Viceversa non ci sono stati dubbi, alla recita del 20 opportunamente scelta per il cast che ha toccato l’eccellenza, sul versante musicale. Iniziando dalla direzione incalzante ed a tratti anche giustamente ed opportunamente “quarantottesca” dell’ottimo Maestro valenciano Jordi Bernacer, già apprezzato in Arena in Aida. A capo dell’orchestra areniana non trascura il versante squisitamente nostalgico e dolente, che pure scaturisce più volte dalla gloriosa partitura e trova l’ispirazione sia nel celeberrimo coro, cantato stupendamente dagli artisti che lo compongono, diretti da Vito Lombardi, ma anche la tinta verdiana nel “Vieni o levita” e soprattutto in “Dio di Giuda”, momenti resi magici per la presnza di un cast praticamente perfetto.

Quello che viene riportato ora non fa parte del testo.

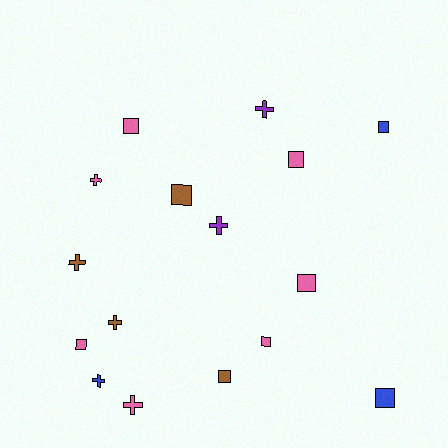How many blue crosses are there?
There is 1 blue cross.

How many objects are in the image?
There are 16 objects.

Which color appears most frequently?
Pink, with 7 objects.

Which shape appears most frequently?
Square, with 9 objects.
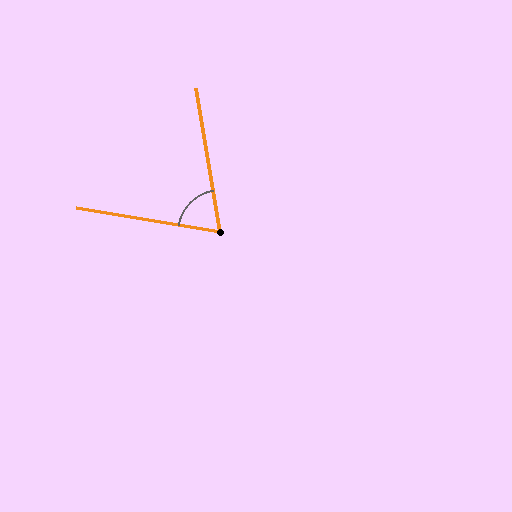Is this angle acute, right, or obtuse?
It is acute.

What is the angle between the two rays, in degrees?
Approximately 70 degrees.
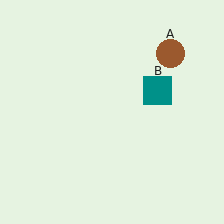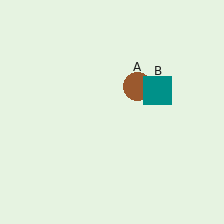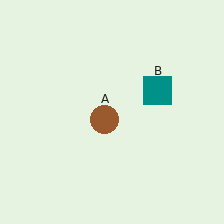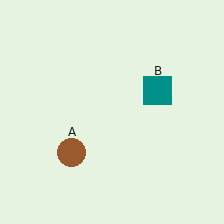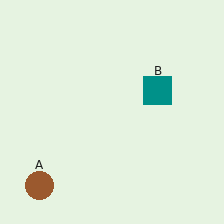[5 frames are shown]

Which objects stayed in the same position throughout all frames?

Luciano Ganci, Ismaele, è da considerarsi un vero lusso: squillo e voce ben proiettata in una parte breve ed ingrata, ma proprio perciò intensa quando affidata ad un tenore di gran levatura. Così pure è piaciuto molto il basso Rafal Siwek, Zaccaria ieratico e dalla voce estesa, che ha subito l’incidente di vedersi il suo cantabile interrotto per la pioggia. Una piogerellina uggiosa che per ben due volte ha costretto a sospendere la recita, finita così alle due del mattino, ma che non ha fiaccato né gli artisti né la maggior parte del pubblico, che ha pazientemente resistito fino alla fine e così ha potuto godere di un protagonista di livello assoluto, il baritono mongolo Amartuvshin Enkhbat. Ne abbiamo già parlato in occasione del suo debutto di ruolo al Teatro Coccia di Novara pochi mesi fa, procurando anche ascolti radiofonici. All’aperto, in Arena, la sua voce si espande con immutata morbidezza e con ricchezza di armonici, ma ciò che stupisce, ancora e sempre, è la proprietà del fraseggio e l’incisività dell’accento, in un italiano perfetto. Musicalmente inappuntabile, sia nell’uso esemplare del legato che nel dominare le dinamiche ad ogni livello, cantando con inconsueta nobiltà un ruolo che, specie in recite all’aperto, potrebbe portare all’eccesso. Bravo, bravissimo. E Brava bravissima anche l’Abigaille di Rebeka Lokar, pure ascoltata a Novara nella stessa parte. La sicurezza nell’acuto, che si spinge fino al Mi bemollle nella chiusa del duetto con Nabucco al terzo atto, fa corona ad una cantabilità ampia, sostenuta idealmente dal fiato dall’uso di mezze voci e di una tavolozza ricca di colori. L’aria che inizia il secondo atto, “Anch’io dischiuso un giorno”, ha suscitato un giusto e meritato lunghissimo applauso. Molto brava pure Géraldine Chauvet, Fenena dal piglio sopranile che ha dato opportuno risalto alla sua aria nel quarto atto.

Adeguati e bene in parte tutti gli altri: l’Anna di Elisabetta Rizzo, l’Abdallo di Roberto Covatta ed il Gran Sacerdote di Belo affidato al baritono triestino Nicolò Ceriani.